You’re rolling the flannel blanket between your thumb

 

and index finger like an infant in his crib. I’m reading to you—

a Nordic story. Same thick book I’ve been reading to you

 

for years. You know it’s about a poet but you never remember

his name. Enough to hear my voice and feel my foot against

 

your calf. I wriggle and puff the blanket up; you grunt

and flatten it back, complain that I am letting in the cold.

 

Maybe it’s so. We’ve generated rituals—soft drugless soporifics.

 

—These might be signs as well by which we’ll recognize each other

in a deeper future sleep: There is no light where that is, so we’re eyeless




Elana Wolff

levelheaded: World Light

 

In this poem’s first five lines or so, the speaker imagines her life defined by the borders of a television episode. She won’t “be killed off mid- / plot.” She will “survive till the season wraps, at least.” These moments of soft comedy begin to develop the speaker’s penchant for hopeful yearning (and her understanding that in real life she could be “killed off” at any moment). They also point out the deep, foundational influence art can have on us. The poem isn’t a social critique (at least not entirely), but it starts with the speaker using television as a scaffold on which her own emotional life is built. Subtly, the speaker asks, “How can we expect our output to resemble anything but our input?”

 

The scene that follows – of two longtime lovers in the moments before they sleep – is less colored by the earlier television scene, but it’s still tied to the limits of our imaginations as readers. She asks us (or whoever her addressee is) to “picture the two of us in bed.” This is a brilliant device that lets the scene that follows be either real or invented. We can’t be sure whether we’re seeing an actual event or a purposefully detailed invention. And in a sense, all poems are purposefully detailed inventions. Just as the television episode gave her life a few moments of artificial context, this poem frames a few moments of life with the artifice of a poem.

 

The poem is written in couplets – all except for one line. At that line, the speaker shifts from a narrative about bedtime rituals into speculation. She shifts from considering the past or present into thinking about the future. It takes no big leap to read the “deeper future sleep” as death. The speaker hopes that these “signs,” these “rituals” will transcend time and space.

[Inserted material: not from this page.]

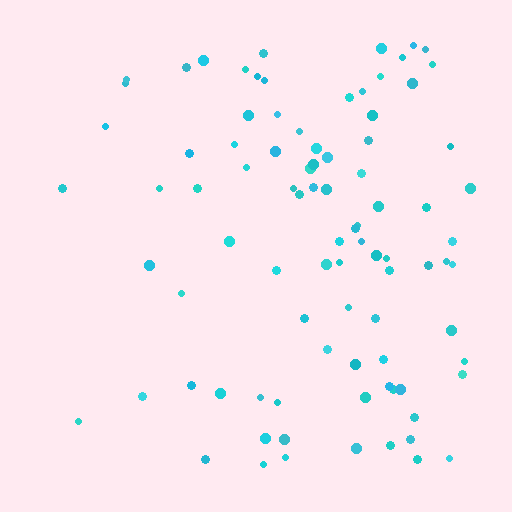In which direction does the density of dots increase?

She gives sketches out the almost magical way a billion tiny domestic moments coalesce into a life, and she hopes these moments will exist after life too. That hope is dashed with the poem’s final phrase, “There is no light where that is, so we’re eyeless,” in which she seems pretty sure the “deeper future sleep” will be all darkness but also admits she is “eyeless” to see or understand it.

 

That’s where the title comes in. The “World Light” of this poem is a soft glow. It’s the halo of twitching light from a television that’s been left on after falling asleep. And it’s very possibly the only light we’ll ever see, so it’s worth turning toward whoever’s laying next to you and noticing, enjoying, thinking about all small things you recognize in each other – because you never know.